Igualmente, investigadores e cientistas portugueses, vencedores de inúmeros prémios e bolsas internacionais, estruturantes de atividades de investigação capazes de atrair e reter jovens doutorados, estabelecer ligações com as empresas e gerar conhecimento que possa ser transferido para a economia e a sociedade, têm vindo a alertar para a situação de quase paralisia gerada pela complexa teia de barreiras e constrangimentos associados a regras e processos burocráticos e administrativos, muitas vezes explicados como de aplicação obrigatória.

1. Que um dos principais problemas para a ciência e inovação suscitados pelas entidades do sistema científico (Universidades, Institutos de Investigação, etc.) tem como entraves o novo Código dos Contratos Públicos.

2. Que a alteração dos limiares aplicáveis à aquisição de serviços através de procedimentos de Ajuste Direto passaram de €75.000,00 para apenas €20.000,00.
Porquanto esta alteração implica um atraso significativo na tramitação dos procedimentos tendentes à aquisição de serviços na medida em que, a partir de €20.000,00, o procedimento a adotar terá que ser por Consulta Prévia com convite a pelo menos três entidades.
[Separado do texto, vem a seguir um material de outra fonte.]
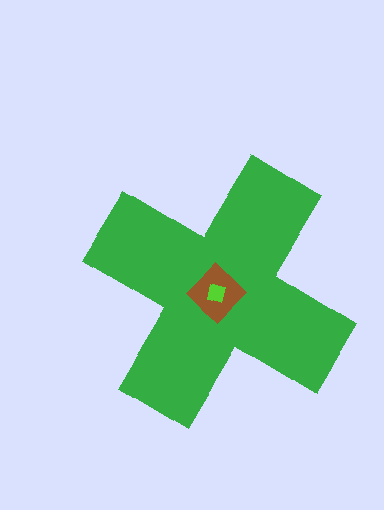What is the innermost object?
The lime square.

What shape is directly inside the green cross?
The brown diamond.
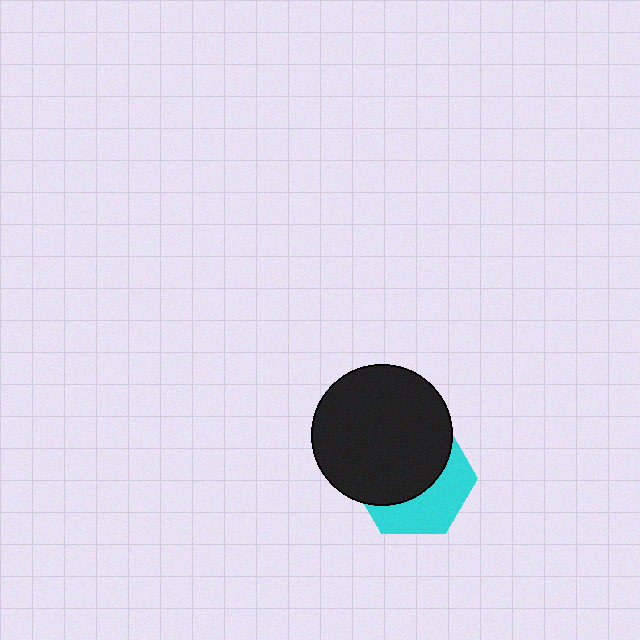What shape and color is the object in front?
The object in front is a black circle.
Sendo que, este facto obriga à realização de critérios de adjudicação, análise de propostas, elaboração de relatórios preliminares, análise das pronúncias em sede de audiência prévia e relatórios finais que, necessariamente, implicam não só um atraso nos procedimentos de contratação como também uma sobrecarga dos recursos humanos para dar resposta às tarefas inerentes à tramitação de uma Consulta Prévia.
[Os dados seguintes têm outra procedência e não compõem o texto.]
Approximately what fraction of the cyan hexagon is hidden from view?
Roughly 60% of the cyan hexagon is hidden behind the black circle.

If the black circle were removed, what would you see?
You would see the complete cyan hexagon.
Acresce que, em domínios de elevada complexidade científica e tecnológica, os equipamentos, matérias-primas, consumíveis, componentes e outros fornecimentos necessários às atividades de investigação, desenvolvimento experimental e de inovação, são frequentemente de montantes acima dos limiares indicados e oriundos de fornecedores estrangeiros, sendo urgente a simplificação ou mesmo a aplicação de um "regime de exceção", para as entidades de I&D (Universidades, Politécnicos, Centros de Interface, CoLAB, Laboratórios de Estado e Laboratórios Associados, Instituições de I&D, etc.).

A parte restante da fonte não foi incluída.